New York Attorney General Letitia James announced an agreement with McKesson Corporation, Cardinal Health Inc. and Amerisource Bergen Drug Corporation that will deliver up to $1.1 billion to New York state to combat the ongoing opioid epidemic.

The $1.1 billion agreement is the largest monetary settlement ever negotiated by James. The agreement resolves claims made by James for the role of the three companies in helping to fuel the opioid epidemic and will remove the three distributors from New York’s ongoing opioid trial, currently underway in Suffolk County State Supreme Court.

“For more than two decades, the opioid epidemic has wreaked havoc on countless communities throughout New York and across the rest of the nation, killing hundreds of thousands of our friends and family members and addicting millions more,” said James in a press release issued by her office

As part of the agreement, McKesson, Cardinal Health and Amerisource Bergen will pay New York state a total of up to $1,179,251,066.68, of which more than $1 billion will go toward abatement. Payments will start in two months and will continue over the course of the next 17 years.

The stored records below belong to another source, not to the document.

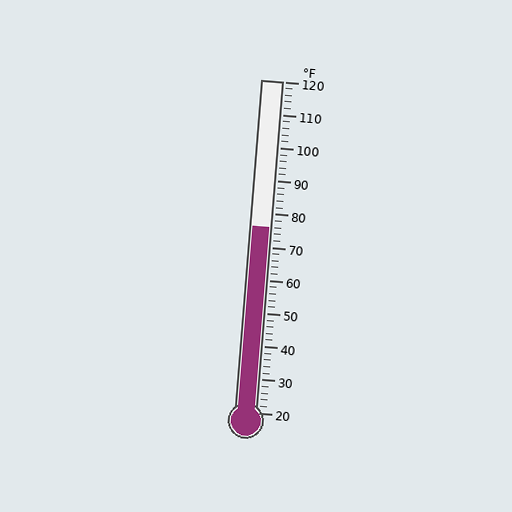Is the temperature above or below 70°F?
The temperature is above 70°F.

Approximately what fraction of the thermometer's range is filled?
The thermometer is filled to approximately 55% of its range.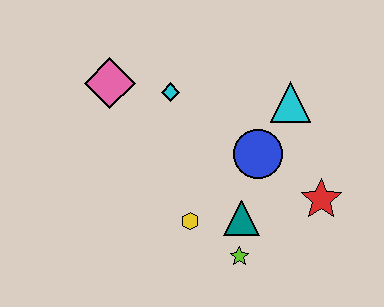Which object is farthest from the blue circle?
The pink diamond is farthest from the blue circle.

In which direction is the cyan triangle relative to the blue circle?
The cyan triangle is above the blue circle.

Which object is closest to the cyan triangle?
The blue circle is closest to the cyan triangle.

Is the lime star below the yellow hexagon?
Yes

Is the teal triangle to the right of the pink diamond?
Yes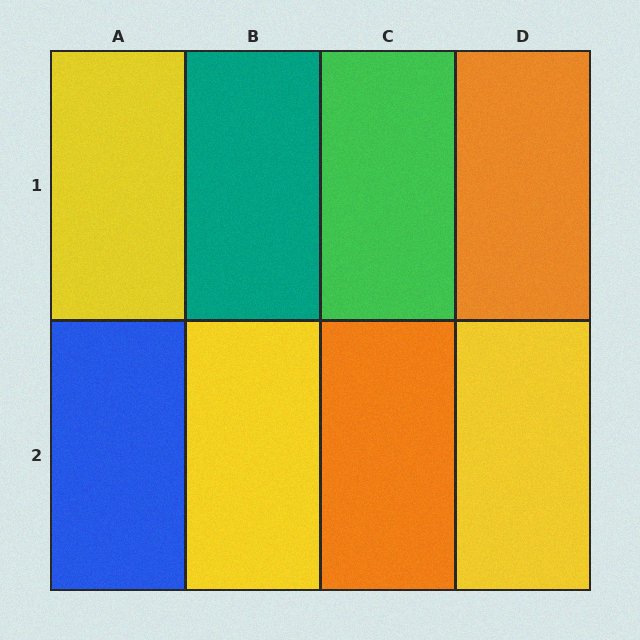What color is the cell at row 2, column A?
Blue.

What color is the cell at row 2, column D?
Yellow.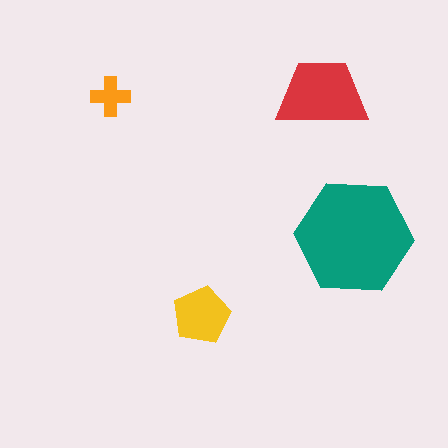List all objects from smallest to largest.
The orange cross, the yellow pentagon, the red trapezoid, the teal hexagon.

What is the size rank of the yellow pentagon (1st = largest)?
3rd.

The majority of the $1.1 billion payment will be a guaranteed base payment with the remaining funds earmarked as incentive payments to be paid if New York maximally bars, resolves or releases current and future subdivision litigation.

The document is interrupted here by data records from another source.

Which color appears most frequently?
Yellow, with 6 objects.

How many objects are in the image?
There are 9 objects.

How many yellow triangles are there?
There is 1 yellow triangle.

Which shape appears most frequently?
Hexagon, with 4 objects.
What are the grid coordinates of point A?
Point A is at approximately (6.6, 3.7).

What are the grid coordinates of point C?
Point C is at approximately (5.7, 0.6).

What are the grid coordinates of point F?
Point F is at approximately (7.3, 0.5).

Part of the payment includes New York’s share of a national pot that will be provided to states that did not hire outside counsel. Like most other funds announced, these funds will be used for abatement purposes and will not go toward the state’s general fund.

Finally, any national fund created to compensate private practice attorneys for lawyers’ fees will also be used to pay private attorneys used by New York’s political subdivisions, ensuring the more than $1 billion being announced for opioid abatement will not be allocated to anything else.

“While no amount of money will ever compensate for the millions of addictions, the hundreds of thousands of deaths or the countless communities decimated by opioids, this money will be vital in preventing any future devastation,” James said in the release.

In the context of an anticipated upcoming national settlement, James also negotiated for a change in the way information about opioid orders is collected and employed nationwide. Pursuant to that agreement, McKesson, Cardinal Health and Amerisource Bergen will implement a new process for collecting and analyzing data about opioid orders received by other companies through the creation of a clearinghouse operating under the oversight of an independent third-party monitor.

Specifically, this clearinghouse will pool data from the three distributors in order to allow consistent and aggregated data analysis, giving each distributor the ability to account for their own opioid shipments while simultaneously accounting for the shipments of the other distributors. Additionally, the clearinghouse will use the distributors’ collective data to establish pharmacy-specific opioid shipment limits that each distributor must follow.

The agreement would additionally resolve lawsuits against McKesson, Cardinal Health and Amerisource Bergen by Nassau and Suffolk counties if the county legislatures approve the agreement next month. In the meantime, James plans to make a motion to remove the three distributors from New York’s ongoing opioid trial in state court.

This agreement was negotiated in coordination with a larger global settlement that remains ongoing. While a global agreement still remains under negotiation, if an agreement is reached before July 1, 2022, New York will join that settlement and the terms of this agreement will be folded into that settlement, the press release said.